Each season brings exciting new menus at Smoke & Salt (every two months in fact) and staying true to their ethos of ‘Modern Dining – Ancient Technique’, the guys at Smoke & Salt have created something that celebrates the flavours of Autumn and with it the joys pickling, fermenting, barbequing and more.
Operating from a shipping container at the fabulous Pop Brixton Smoke & Salt never fails to intrigue and delight and this menu will be available to enjoy from Mondays-Saturdays 6-10pm.

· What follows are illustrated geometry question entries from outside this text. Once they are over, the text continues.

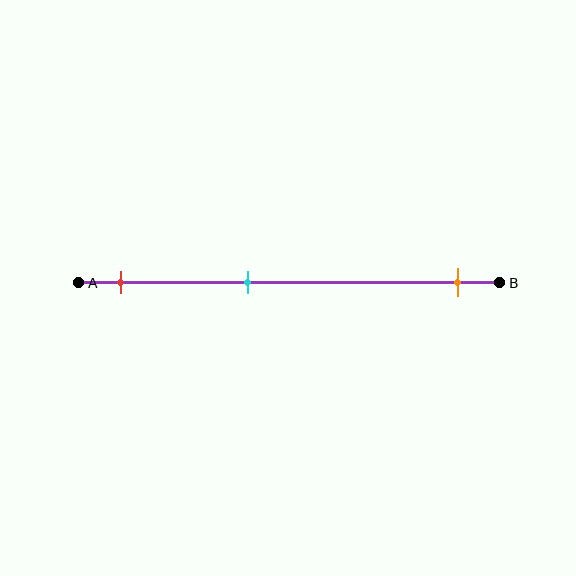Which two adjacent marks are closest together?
The red and cyan marks are the closest adjacent pair.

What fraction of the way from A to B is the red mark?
The red mark is approximately 10% (0.1) of the way from A to B.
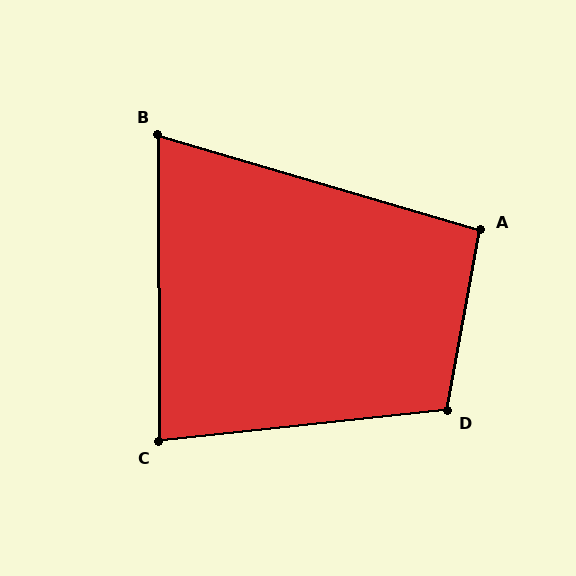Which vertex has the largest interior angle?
D, at approximately 107 degrees.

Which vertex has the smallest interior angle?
B, at approximately 73 degrees.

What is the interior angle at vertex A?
Approximately 96 degrees (obtuse).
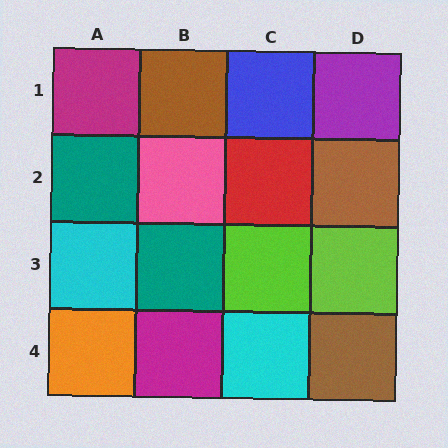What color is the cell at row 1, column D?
Purple.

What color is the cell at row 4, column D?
Brown.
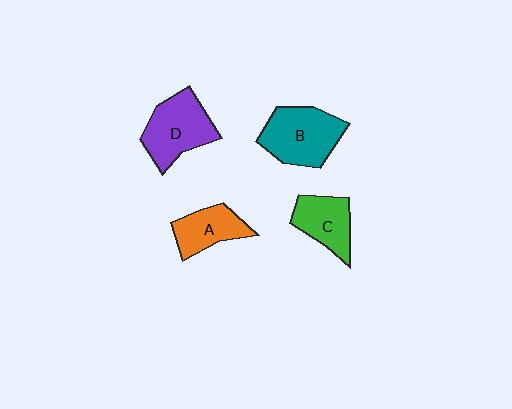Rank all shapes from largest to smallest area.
From largest to smallest: B (teal), D (purple), C (green), A (orange).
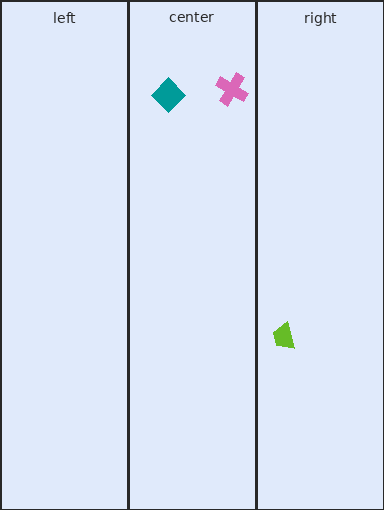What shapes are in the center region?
The teal diamond, the pink cross.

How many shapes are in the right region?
1.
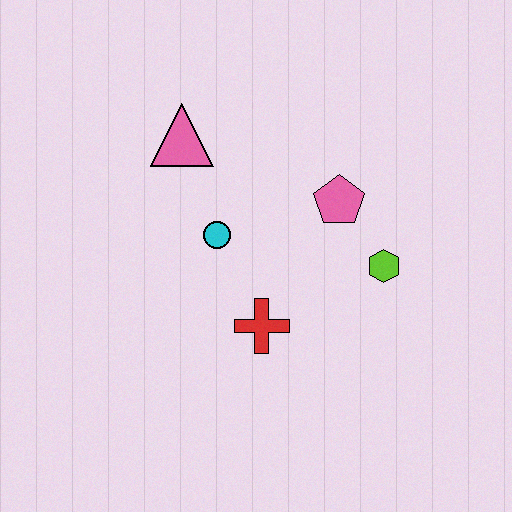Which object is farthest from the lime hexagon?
The pink triangle is farthest from the lime hexagon.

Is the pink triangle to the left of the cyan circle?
Yes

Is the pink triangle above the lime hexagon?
Yes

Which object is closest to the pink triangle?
The cyan circle is closest to the pink triangle.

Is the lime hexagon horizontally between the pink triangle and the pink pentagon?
No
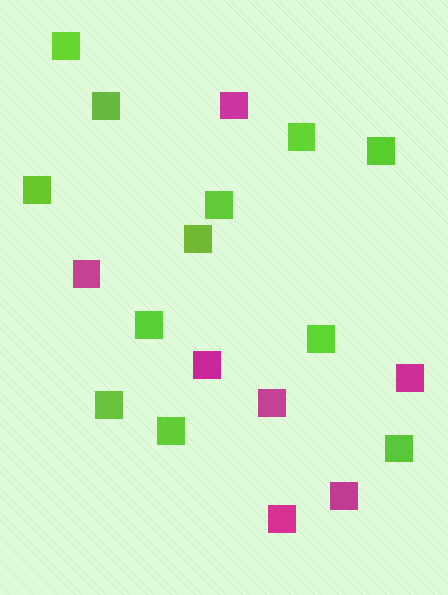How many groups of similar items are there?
There are 2 groups: one group of magenta squares (7) and one group of lime squares (12).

Their seven course seasonal menu costs just £25 per person and includes extraordinary dishes such as ‘Salt-Baked Carrots | buttermilk, sage, carrot raisins’, ‘Partridge | pickled blackcurrant’ and ‘Fermented Honey Cake | honey, blackberries’. Alongside the seasonal menu is a fantastic new A La Carte Menu which includes dishes such as ‘Mushroom “Gnocchi” | yam, cobnut pesto, girolle’ and ‘Curried Goat | pickled pumpkin, steam buns’.
Founders and Head Chefs Aaron Webster and Remi Williams have said, “This new menu is all about celebrating early-Autumn and the produce of the harvest season. These colder months mean that we really get to play with pickling and preserving even more.”